Ecrire…

Depuis la disparition de Lien Social, nous sommes nombreuses et nombreux à nous sentir orphelins. Les belles plumes qui alimentaient les billets tant de sa version papier que de son site ne devaient pas disparaître. Si rien ne remplacera jamais ce journal écrit par des travailleurs sociaux, retrouvez quelques un(e)s de ses chroniqueurs et chroniqueuses, chaque jeudi, dans la rubrique « carte blanche à …» ».

Ecrire…

J’ai l’impression qu’il ne se passe pas une journée sans que nous ayons à constater de nouvelles déflagrations, de nouvelles mesures antisociales. Un fait est égal à une loi sans qu’aucune position méta ne soit élaborée dans un monde médiatico-émotionnel sur fond de populisme et de course au pouvoir.

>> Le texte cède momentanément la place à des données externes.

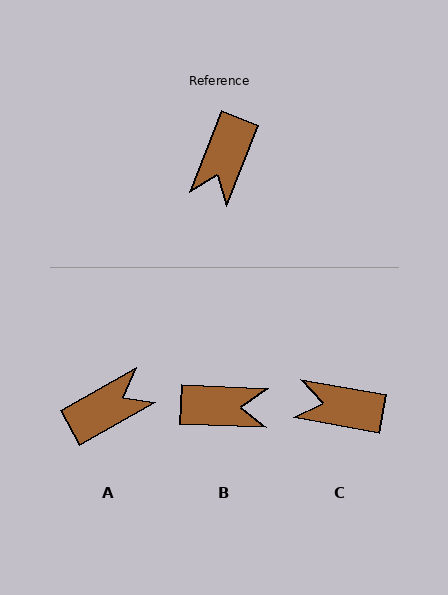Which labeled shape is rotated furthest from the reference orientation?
A, about 141 degrees away.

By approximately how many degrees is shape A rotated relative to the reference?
Approximately 141 degrees counter-clockwise.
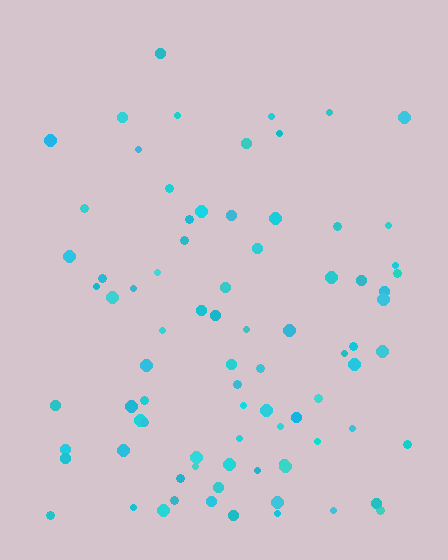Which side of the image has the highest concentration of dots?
The bottom.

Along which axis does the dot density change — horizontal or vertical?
Vertical.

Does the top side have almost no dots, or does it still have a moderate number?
Still a moderate number, just noticeably fewer than the bottom.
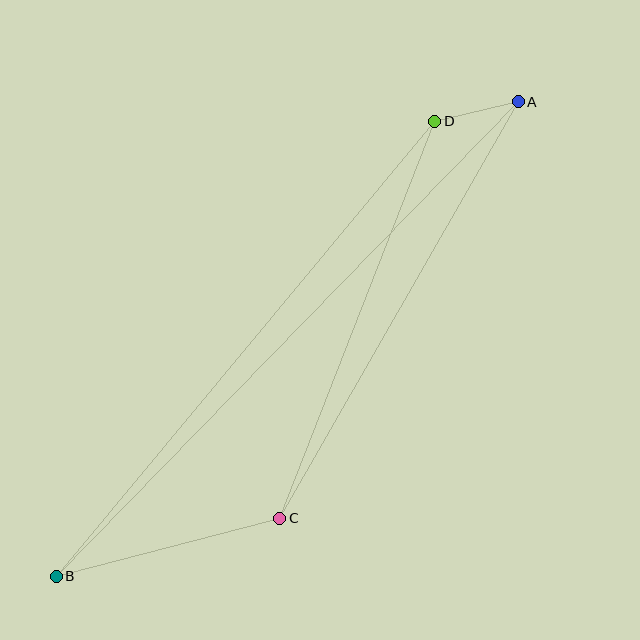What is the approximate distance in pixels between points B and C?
The distance between B and C is approximately 231 pixels.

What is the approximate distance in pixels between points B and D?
The distance between B and D is approximately 592 pixels.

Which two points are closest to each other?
Points A and D are closest to each other.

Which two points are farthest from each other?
Points A and B are farthest from each other.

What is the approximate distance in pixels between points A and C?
The distance between A and C is approximately 480 pixels.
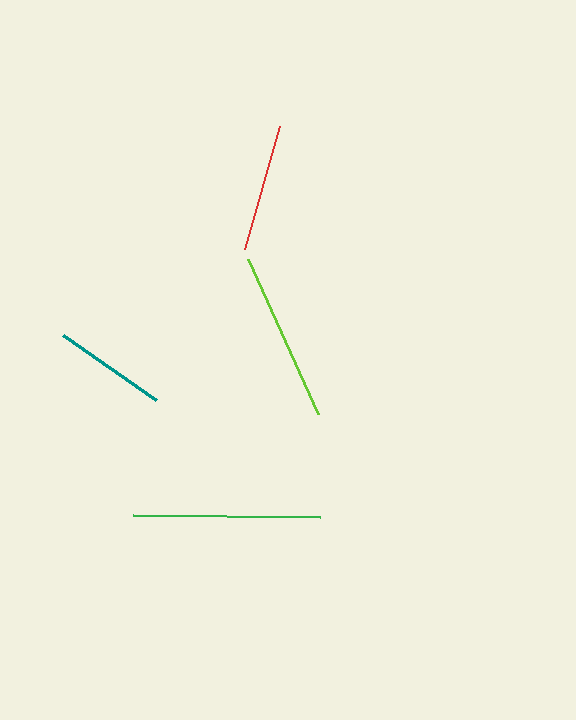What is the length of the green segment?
The green segment is approximately 188 pixels long.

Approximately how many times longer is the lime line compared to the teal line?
The lime line is approximately 1.5 times the length of the teal line.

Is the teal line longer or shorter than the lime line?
The lime line is longer than the teal line.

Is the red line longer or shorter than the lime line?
The lime line is longer than the red line.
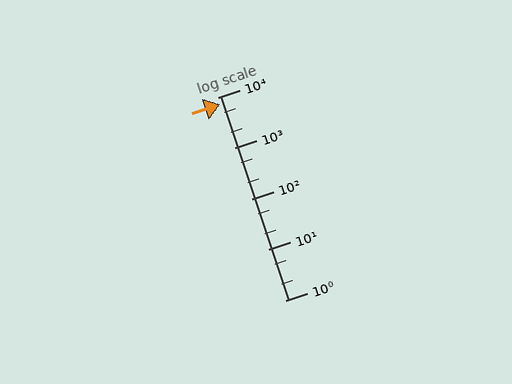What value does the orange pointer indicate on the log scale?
The pointer indicates approximately 7100.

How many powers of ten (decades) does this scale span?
The scale spans 4 decades, from 1 to 10000.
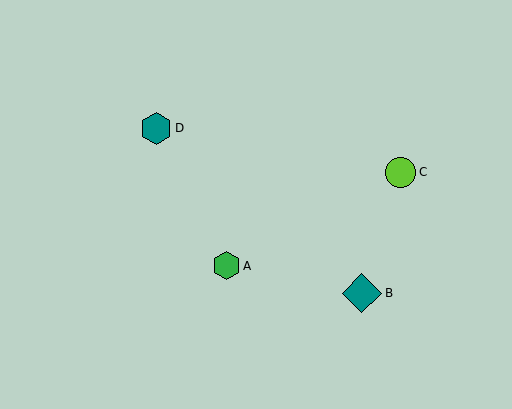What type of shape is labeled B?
Shape B is a teal diamond.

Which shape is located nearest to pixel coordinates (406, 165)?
The lime circle (labeled C) at (401, 172) is nearest to that location.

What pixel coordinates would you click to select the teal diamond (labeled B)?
Click at (362, 293) to select the teal diamond B.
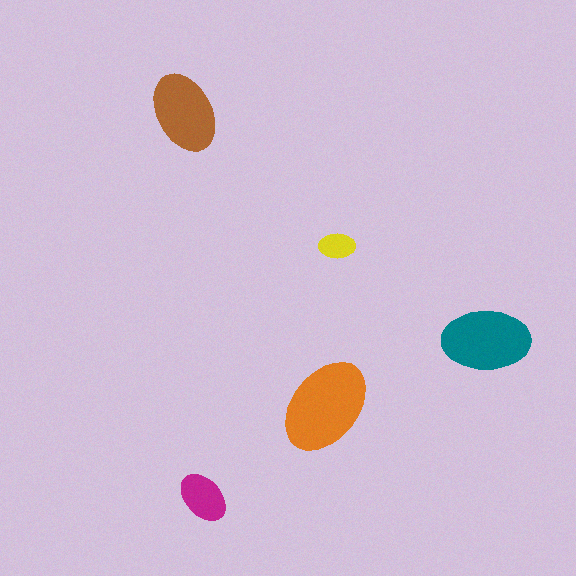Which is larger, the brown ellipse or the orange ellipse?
The orange one.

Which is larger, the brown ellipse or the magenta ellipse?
The brown one.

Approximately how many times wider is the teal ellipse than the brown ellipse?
About 1.5 times wider.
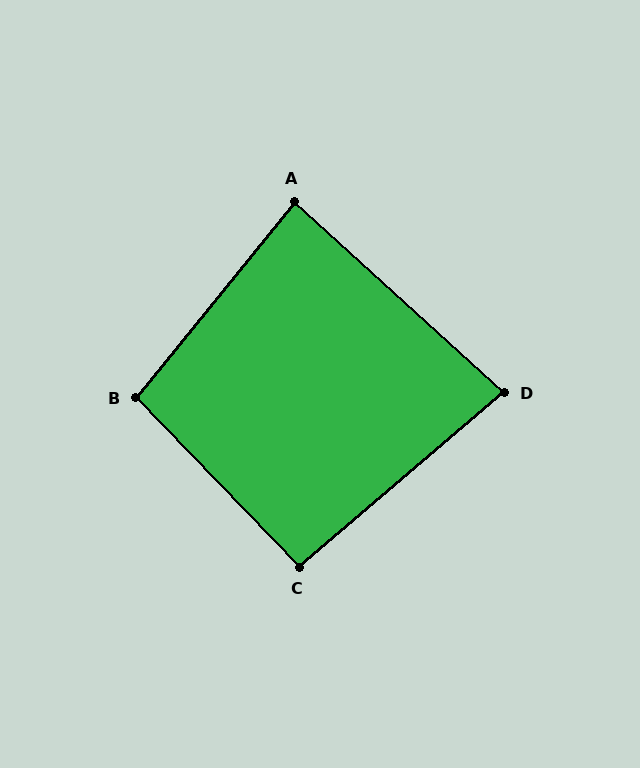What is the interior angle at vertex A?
Approximately 86 degrees (acute, close to a right angle).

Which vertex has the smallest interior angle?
D, at approximately 83 degrees.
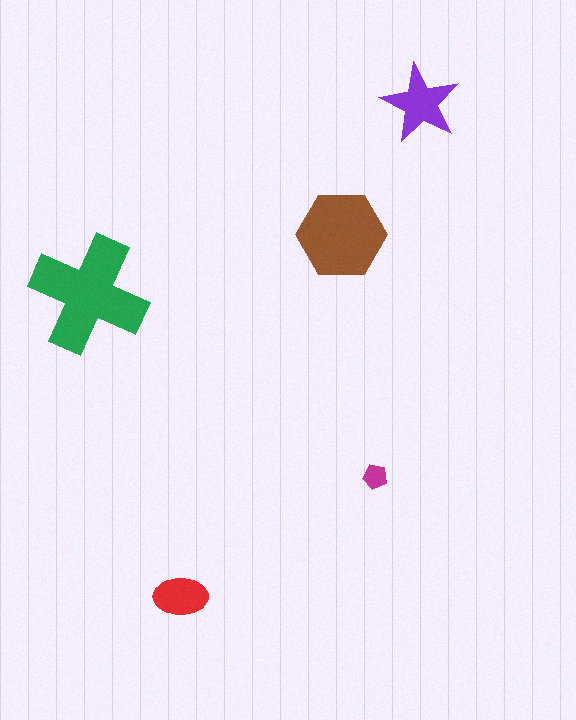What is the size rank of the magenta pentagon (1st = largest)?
5th.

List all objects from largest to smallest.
The green cross, the brown hexagon, the purple star, the red ellipse, the magenta pentagon.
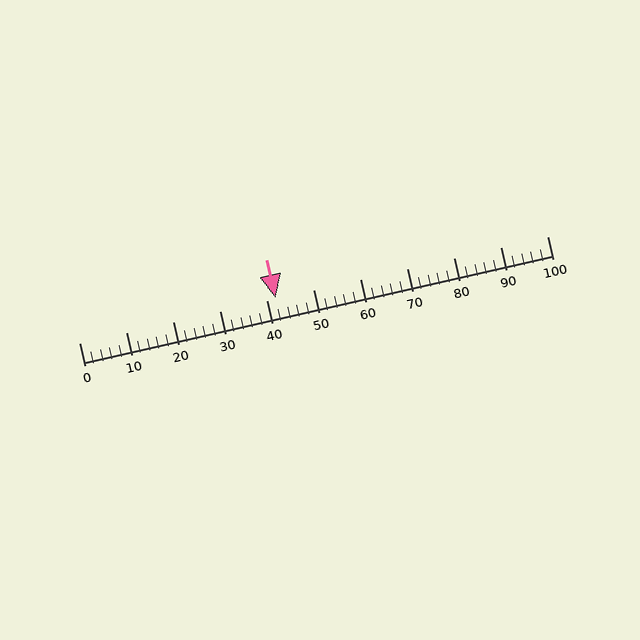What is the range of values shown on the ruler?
The ruler shows values from 0 to 100.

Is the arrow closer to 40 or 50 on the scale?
The arrow is closer to 40.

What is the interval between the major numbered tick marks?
The major tick marks are spaced 10 units apart.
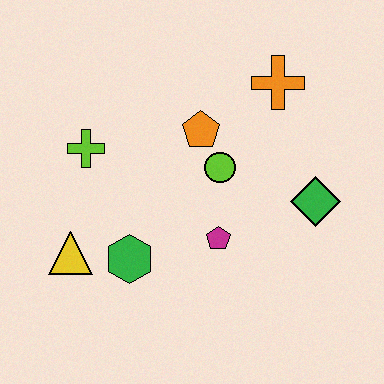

Il m’est demandé d’écrire sans que je ne sache aujourd’hui sur quel sujet m’épancher. Pourtant, il y en a des choses à dire, et l’écriture reste un moyen, si ce n’est encore un moyen privilégié de s’exprimer, tant que la censure ne vienne à nous sanctionner.

Et si le sujet du jour était là ? Ecrire…

Ecrire est pour moi depuis longtemps un besoin et une nécessité. Ce sont les mots de Jean Cartry (1) qui me résonnent et qui décrivent le mieux le sens de l’écriture, quand il dit qu’: « écrire est la seule façon de partager et de transmettre pour ne pas que s’évapore le contenu réel et symbolique de la relation éducative, qui est aussi une relation de soin. Et puis, au soir d’une dure journée avec un groupe de mômes perturbés, après une « crise » avec tel ado agressif, écrire c’est chercher le refuge des mots. Écrire est un acte simple, humble et besogneux. Point n’est besoin, pour commencer, de style. C’est écrire qui donne le style en récompense. Certes, et si écrire était la marque, le signe d’un engagement, d’un risque : s’exposer, monter à l’assaut de la critique, témoigner pour une cause qui est toujours la cause d’autrui ».

Je pense que l’écrit, par ce qu’il procure, est finalement un espace de médiation entre soi et ses émotions, entre soi et les autres, un tiers bienvenu dans une mise au travail de la complexité de notre pensée.

En fait, écrire nous oblige à réfléchir. C'est un moyen de faire écho à notre pratique, de mettre en mots nos actions, nos émotions, nos affects. C'est, aussi, se donner un temps singulier pour parfois reprendre une position d'acteur, voire, d’auteur. C'est donc se retrouver en face d'une page parfois blanche, mais en tout cas face à soi, où l’on peut se poser. C'est favoriser un feed-back de nos émotions sur notre réflexion professionnelle.

Si « point n’est besoin pour commencer de style », penser un écrit est finalement rendre compte de la réalité complexe de nos métiers dans lequel nous nous situons. Et puis, c'est un partage, comme un bon plat. D'abord avec soi, seul, pour se dire à soi ce que l’on a envie de dire aux autres. Puis, c'est si l’envie nous en prend, de partager nos mots, notre vision, nos réflexions. Si écrire permet de déposer ses émotions, des fois même notre intimité, de se mettre à nu, il aide en tout cas à repérer les freins, les forces et formalise une pensée en structurant un processus d'élaboration. Cela serait presque un processus pédagogique de transformation des idées en des argumentaires, eux-mêmes transformés en un discours. Écrire est donc une formidable manière de communiquer en marquant aussi dans le temps un événement, dans une durée. Il donne du sens. En termes de signification et de direction, tout en permettant une prise de distance. Parfois vitale avec notre quotidien. C'est une trace qui engage. C’est une responsabilité.

Écrire permet finalement, une tiercéisation par une fonction médiatrice, souvent cathartique.

Dans le contexte actuel moribond du travail social, continuons d’écrire notre pratique, notre clinique du quotidien.

 

Écrivons. Écrivez. A vos plumes !

 

  • Cartry J., lignes d’horizon, Lien social n°1048, 2012.